Harold Wellman (1909-1999) was a scientist unrivalled in the remarkable contribution he made to our understanding of New Zealand earth science. He had a varied and colourful early career as a gold miner, surveyor and geophysical survey assistant. In 1937 he joined New Zealand Geological Survey's coal resources survey in Greymouth, which began his most productive period of research. His intense geological debates with colleagues at the bar of the Albion Hotel in Greymouth are now legendary.
Harold is best known for his recognition of the Alpine Fault, but his major contributions to advancing New Zealand earth science are many.
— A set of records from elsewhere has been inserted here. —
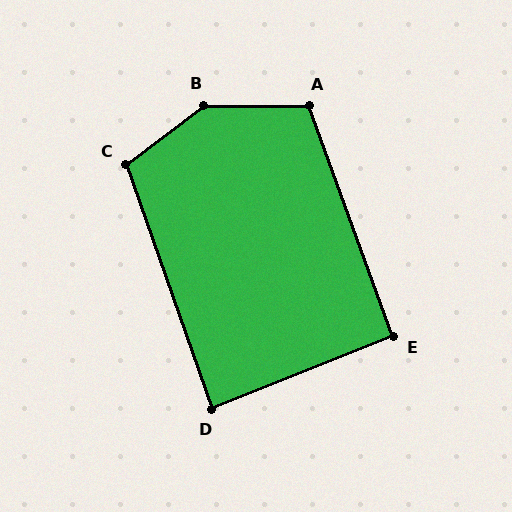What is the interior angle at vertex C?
Approximately 108 degrees (obtuse).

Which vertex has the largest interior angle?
B, at approximately 143 degrees.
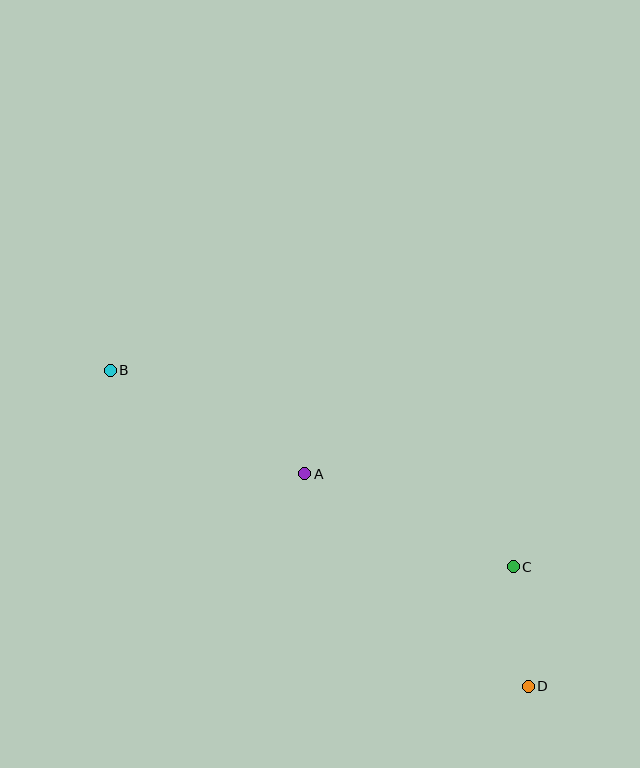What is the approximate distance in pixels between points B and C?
The distance between B and C is approximately 448 pixels.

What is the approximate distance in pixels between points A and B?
The distance between A and B is approximately 220 pixels.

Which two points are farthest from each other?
Points B and D are farthest from each other.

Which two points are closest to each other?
Points C and D are closest to each other.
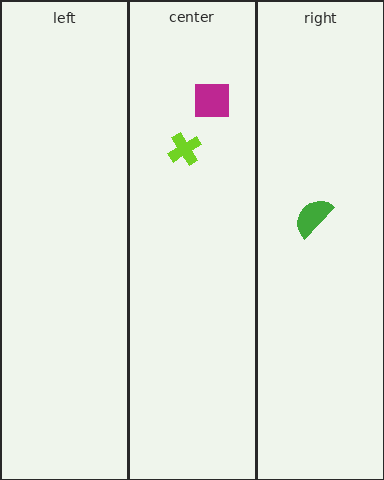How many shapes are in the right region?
1.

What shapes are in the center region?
The lime cross, the magenta square.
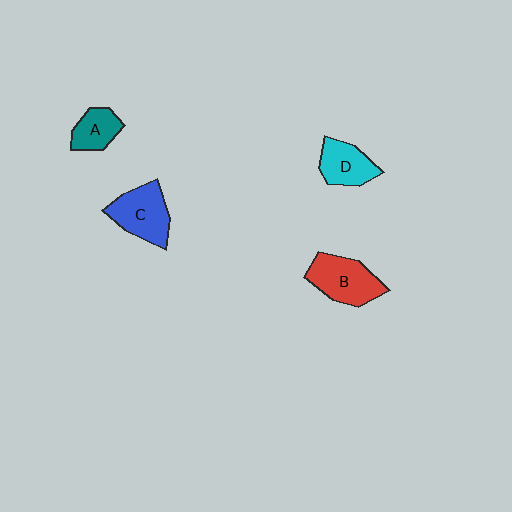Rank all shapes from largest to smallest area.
From largest to smallest: B (red), C (blue), D (cyan), A (teal).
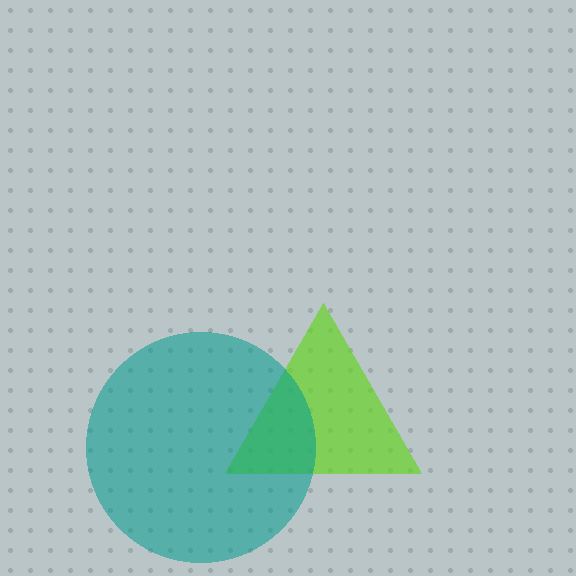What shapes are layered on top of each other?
The layered shapes are: a lime triangle, a teal circle.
They included establishment of the New Zealand Fossil Record File, recognition of major displacements of rock in Northland, development of biostratigraphic stages for subdividing the New Zealand marine Cretaceous based on field observations and collections of fossil inoceramids.
In the mid-1950s Harold had a short stint with British Petroleum in Gisborne before taking a position in the Geology Department at Victoria University of Wellington in 1958, an attachment he maintained even after his retirement in 1974. Harold's international reputation in pioneering structural and tectonic geology was highlighted in a 1992 BBC Horizon documentary on him, titled "The Man that moved the Mountains."
Harold and his wife Joan provided the funds to establish the Wellman Prize for an important fossil find, because Harold felt that the role of paleontology in geology was losing its former significance. He fully understood the great value of paleontology in unravelling New Zealand’s complex geology. The need to systematically incorporate fossil data into his field mapping on the West Coast, led Harold to establish the New Zealand Fossil Record File. This was truly visionary and this unique repository remains the envy of the global paleontological community. In establishing the Wellman Prize, the rules are deliberately minimalistic with the only conditions being that the fossil discovery must be recorded in the NZ Fossil Record File and that an account of the discovery is to be written for the GSNZ newsletter.
Prior to the establishment of this prize, in 1986 the Geological Society of New Zealand made a Special Award to Dr Joan Wiffen CBE in recognition of her ground-breaking discoveries of fossil dinosaurs in Mangahouanga Stream, northern Hawke’s Bay. Although lacking formal training, Joan and her team of amateur paleontologists made remarkable fossil discoveries that included the remains of dinosaurs, pterosaurs, marine reptiles and turtles between 1975 and 1999. Joan was subsequently awarded an honorary DSc by Massey University in 1994 and the Morris Skinner Award from the Society of Vertebrate Paleontology in 2004.